Coloration: In life (Fig.15), dorsal colour is highly variable; predominantly dark grey, with lighter grey blotches surrounded by black dots on the flanks, which can form a diffuse dorsolateral band; dark V -shaped line between the eyes (absent in darker specimens), and black line from snout to anterior insertion of the forelimb; tail with diffuse bars of lighter grey; throat usually with white background and black chevrons; venter vivid yellow, orange, or cream from tail tip to posterior part of the gular region. In preservative (holotype; Fig. 14), dorsum grey with dark brown dots from head to midbody; venter uniform light cream to yellow with whitish colouration on all digits.

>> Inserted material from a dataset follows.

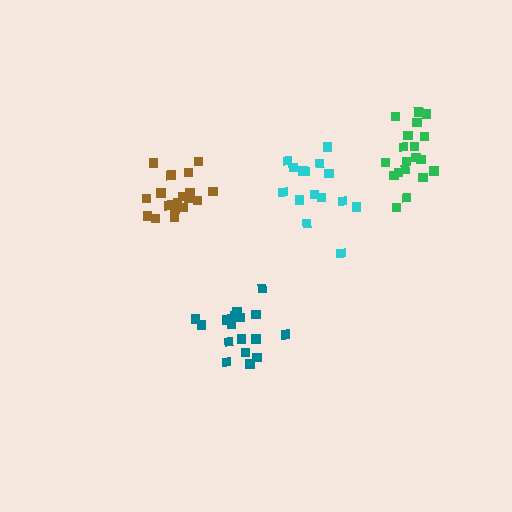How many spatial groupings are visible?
There are 4 spatial groupings.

Variation: Meristic and morphometric data are summarized and depicted in the Supporting Information (Table S6) and Figures 15–16. Lygodactylus depressus is the most variable taxon within the L. gutturalis group with respect to coloration, particularly the gular pattern (Fig. 16). Some specimens lose the dorsal pattern, resulting in a uniform dorsal coloration. However, other specimens have a mottled dorsal pattern (Fig. 13).

Habitat and distribution (Figs 6, 15): This species is widely distributed within the Congo Basin, from the Ituri Forest in the north-east, through the heart of the Congo River at Npenda and Lake Tumba, south to Angola at the southernmost extreme of its range. The material from Angola was collected from mangroves growing at the mouth of the Cuanza River. However, all material from DRC was collected in dense Congolian rainforest.

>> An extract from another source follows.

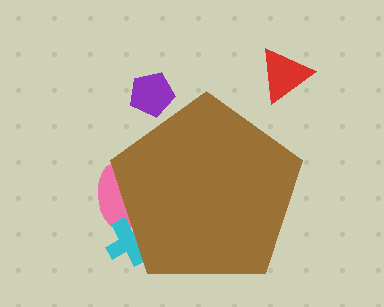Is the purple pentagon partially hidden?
No, the purple pentagon is fully visible.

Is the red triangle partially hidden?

Natural history: Individuals in Angola were observed actively moving and hunting between the branches and trunk of trees during the day, but due to the difficult access to the mangroves, specimens were collected at night while sleeping on thin branches. Specimens from Lotende, DRC, were collected in the canopy, as recorded by Laurent in his field notes.